Camon: «Ma perché non ho mai vinto?»

VENEZIA. La notizia del Premio Campiello alla Carriera lo ha colto un po’ di sorpresa e lo ha stupito. «La primissima cosa che ho pensato quando mi hanno avvertito è stata che se mi davano un premio alla carriera vuol dire che i miei libri la gente li ha notati, che li ricorda, che durano. E allora come mai non ho mai vinto un Premio Campiello? Nella mia mente è sorta l’idea che col premio alla carriera si acquista il diritto di chiedere retroattivamente un risarcimento». Ferdinando Camon ha da poco superato gli ottant’anni; sul palco del Gran Teatro La Fenice, ha ricevuto dalle mani del presidente degli Industriali del Veneto Roberto Zuccato e del presidente del Comitato di Gestione del Premio Valentino Vascellari il riconoscimento alla carriera che la Fondazione Campiello ha voluto assegnargli in questa 54esima edizione.
Autore di pagine memorabili della letteratura italiana (Garzanti ha appena finito di pubblicare la sua opera omnia in 16 e-book), Camon è stato tradotto in tutto il mondo; riconosciuto come il “narratore della crisi” della civiltà contadina, del terrorismo, della psicoanalisi e dello scontro di civiltà, in effetti lo scrittore è entrato per ben due volte nella cinquina dei finalisti del Campiello (nel 1986 e nel 1989) senza mai vincere però il Premio letterario istituito dagli industriali del Veneto, quegli stessi che ha molto ammirato ma anche criticato nel corso della sua carriera.
«Il Nordest, con la Baviera e Osaka, è una delle aree del pianeta che ha progredito di più, però si è trattato di un progresso economico, non morale e culturale.

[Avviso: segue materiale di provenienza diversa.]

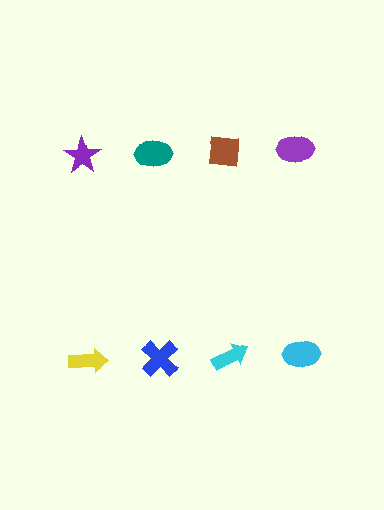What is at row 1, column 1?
A purple star.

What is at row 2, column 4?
A cyan ellipse.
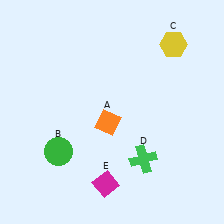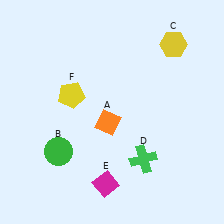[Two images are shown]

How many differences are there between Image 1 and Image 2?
There is 1 difference between the two images.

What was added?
A yellow pentagon (F) was added in Image 2.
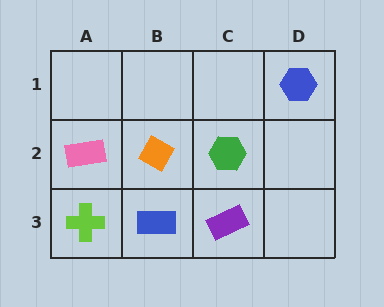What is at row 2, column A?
A pink rectangle.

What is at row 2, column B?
An orange diamond.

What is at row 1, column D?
A blue hexagon.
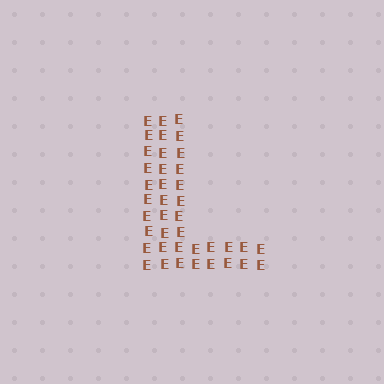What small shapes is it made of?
It is made of small letter E's.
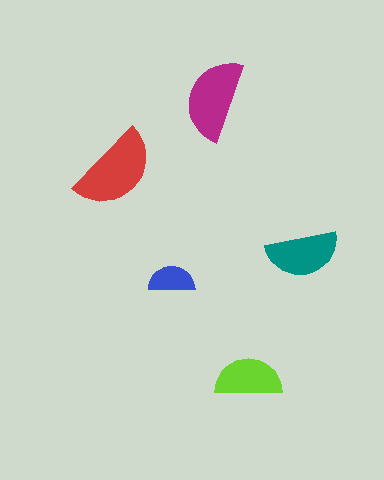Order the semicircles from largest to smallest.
the red one, the magenta one, the teal one, the lime one, the blue one.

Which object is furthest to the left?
The red semicircle is leftmost.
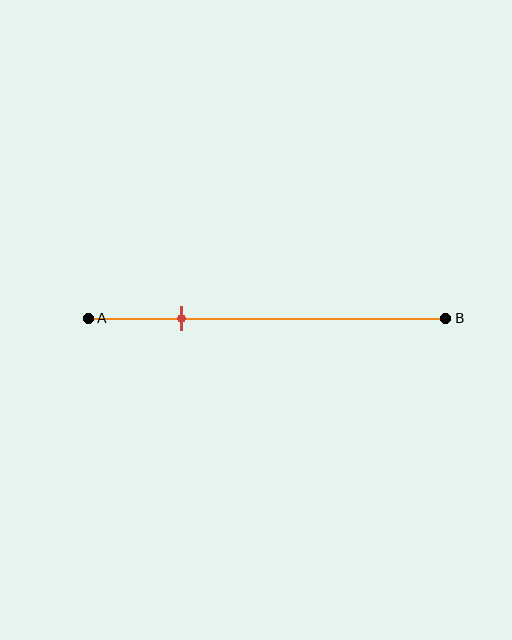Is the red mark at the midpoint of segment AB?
No, the mark is at about 25% from A, not at the 50% midpoint.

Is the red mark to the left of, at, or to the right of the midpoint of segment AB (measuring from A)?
The red mark is to the left of the midpoint of segment AB.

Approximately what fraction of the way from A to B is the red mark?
The red mark is approximately 25% of the way from A to B.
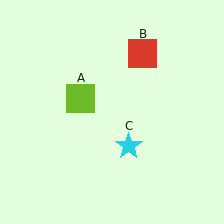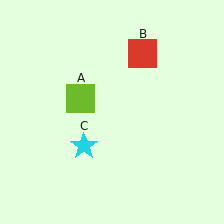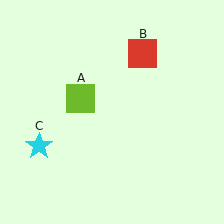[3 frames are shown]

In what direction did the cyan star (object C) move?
The cyan star (object C) moved left.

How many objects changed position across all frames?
1 object changed position: cyan star (object C).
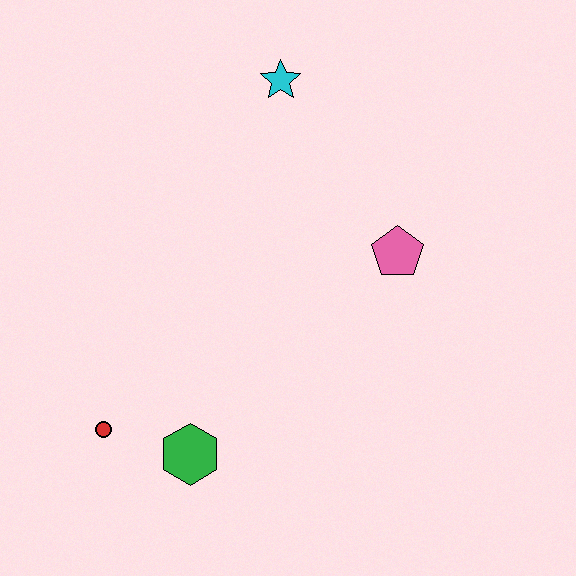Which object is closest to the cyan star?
The pink pentagon is closest to the cyan star.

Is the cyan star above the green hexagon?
Yes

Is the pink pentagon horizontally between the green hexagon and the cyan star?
No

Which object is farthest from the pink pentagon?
The red circle is farthest from the pink pentagon.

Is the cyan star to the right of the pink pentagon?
No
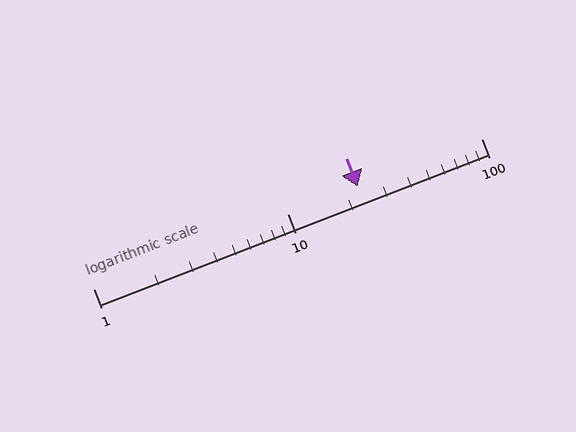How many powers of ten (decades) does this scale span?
The scale spans 2 decades, from 1 to 100.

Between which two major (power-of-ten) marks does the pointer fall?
The pointer is between 10 and 100.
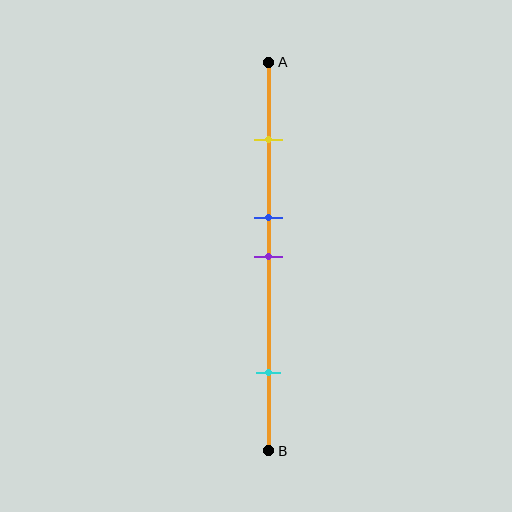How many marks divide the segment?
There are 4 marks dividing the segment.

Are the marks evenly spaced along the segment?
No, the marks are not evenly spaced.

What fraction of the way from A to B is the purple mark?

Ho sempre lamentato questo carattere negativo del progresso del Veneto, che lo ha reso monco e incompleto. Con il benessere sono cresciute la droga, lo spaccio, e tutto è andato di pari passo con una imponente ateizzazione. Sogno un momento in cui la classe dirigente prenda coscienza di tutto questo e intervenga. Abbiamo ucciso una civiltà senza conservare memoria del passato e io nei miei libri non faccio altro che raccontare questo, sono un archivio di questa memoria».
In occasione del Campiello alla carriera, la casa editrice Garzanti - la sua storica - ha deciso di ripubblicare l’opera forse più nota di Camon, “Un altare per la madre”, con la quale lo scrittore padovano vinse il Premio Strega nel 1978. Intanto però col suo ultimo romanzo “La mia stirpe” (2011), Ferdinando Camon sente di aver esaurito in qualche modo un filone narrativo, quello che ricordava proprio la civiltà contadina.
«Comunque ho sempre qualcosa nel cassetto ma non mi sento ossessionato a finirlo. Non ho firmato contratti per libri futuri». E se dovesse ricominciare da zero una carriera da scrittore, da dove comincerebbe? «Se dovessi ricominciare oggi non saprei davvero: oggi il mondo è diverso come diversi sono gli scrittori, e non li sento come miei figli o nipoti, perché non lo sono. Li leggo e mi interessano molto questi scrittori: mi interessano Mozzi, Bettin, Villalta, Franzoso, Bugaro. Li leggo ma sono diversi da me, hanno un’altra lingua, un’altra esperienza, il loro è un altro mondo; hanno meno rivendicazioni, meno proteste. Io avevo immense rivendicazioni, immense proteste da fare».
La maggior gioia di questo Campiello alla carriera per Camon è stata del tutto personale: dopo tanto tempo lo scrittore ha potuto vedere riunita in questa serata di festa la sua famiglia. In platea, ad applaudirlo, c’erano infatti la moglie Gabriella Imperatori e i suoi due figli, Alessandro, che vive a Los Angeles, dove scrive e produce film, e Alberto, che vive a Bologna, dove insegna Procedura Penale all’Università. (s. men.)